We study the double-exchange model at half-filling with competing superexchange interactions on a triangular lattice, combining exact diagonalization and Monte Carlo methods. We find that in between the expected itinerant ferromagnetic and 120° Yafet-Kittel phases a robust scalar-chiral, insulating spin state emerges.

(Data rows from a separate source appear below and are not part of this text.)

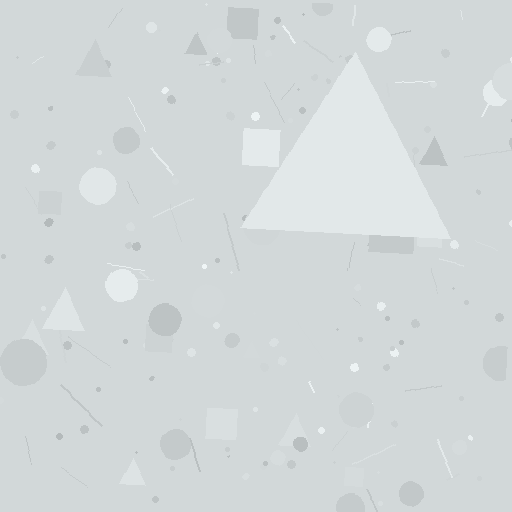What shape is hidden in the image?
A triangle is hidden in the image.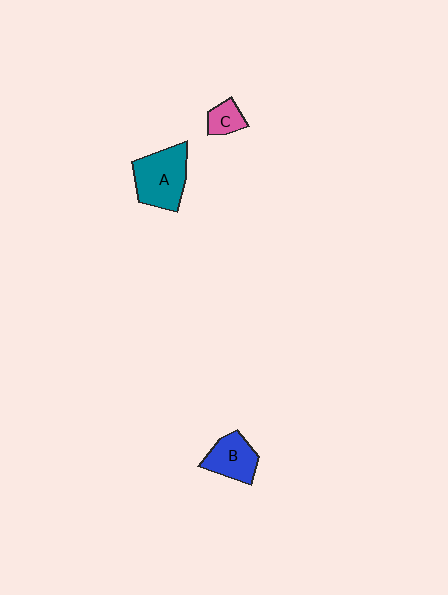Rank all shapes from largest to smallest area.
From largest to smallest: A (teal), B (blue), C (pink).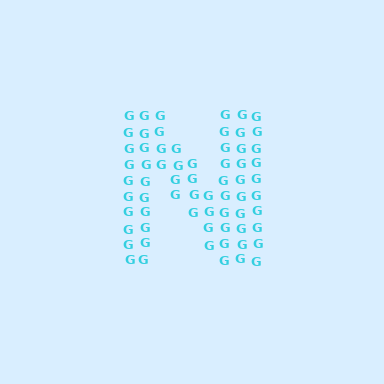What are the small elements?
The small elements are letter G's.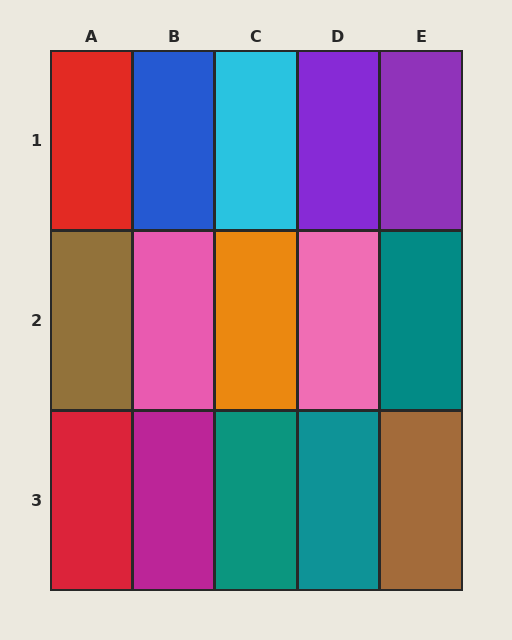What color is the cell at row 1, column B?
Blue.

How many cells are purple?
2 cells are purple.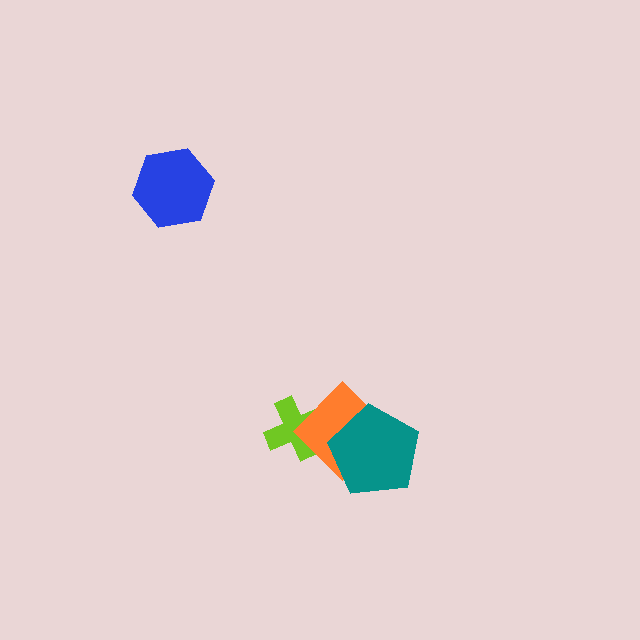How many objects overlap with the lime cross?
1 object overlaps with the lime cross.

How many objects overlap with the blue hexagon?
0 objects overlap with the blue hexagon.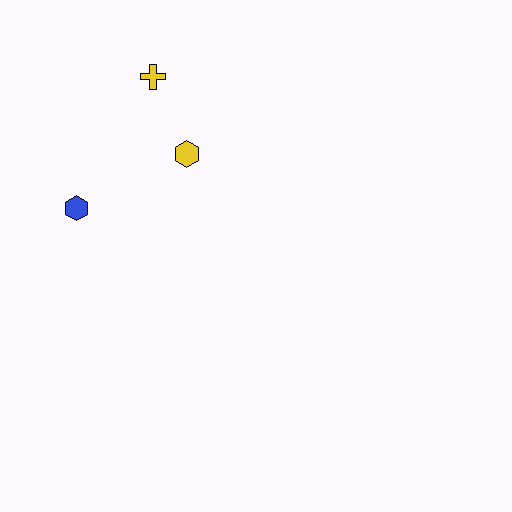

At finite temperatures the ferromagnet-scalar-chiral quantum critical point is characterized by anomalous bad-metal behavior in charge transport as observed in frustrated itinerant magnets $R_2{\mathrm{Mo}}_2{\mathrm{O}}_7$.

Figure 1

(a) Magnetization and (b) inverse magnetic susceptibility as a function of temperature for various values of superexchange coupling $J_S$. The inset in (b) shows the Curie-Weiss scale extracted from the ${\chi }^{-1}(T)$ as a function of $J_S$. (c) Spin-structure factor $S(\mathbf{q})$ at $T=0.001$ along the principal symmetry directions in the momentum space for different values of $J_S$. The inset shows the Brillouin zone for a triangular lattice and the path along which $S(\mathbf{q})$ is plotted.

Figure 2

Electronic density of states for varying temperatures with (a) $J_S=0.04$, (b) $J_S=0.08$, (c) $J_S=0.16$ and (d) $J_S=0.36$. A Lorentzian broadening $\gamma =0.04$ is used.

Figure 3

(a) Resistivity as a function of temperature for various values of $J_S$. (b) $J_S$ dependence of resistivity $\rho$ (filled symbols) and scaled DOS (open symbols) at Fermi level $E_F$ for low and high temperatures.

Figure 4

(a) Low-temperature spin-structure factor $S(\mathbf{q})$ as a function of superexchange coupling $J_S$ for various $\mathbf{q}$. The dashed line is the scalar chirality $\kappa$. (b) The phase diagram of the model in the temperature-$J_S$ plane. The spin directions within a unit cell are schematically shown for the 120° state, and are indicated as un-normalized ($S_x$, $S_y$, $S_z$) on each site for the noncoplanar SC state.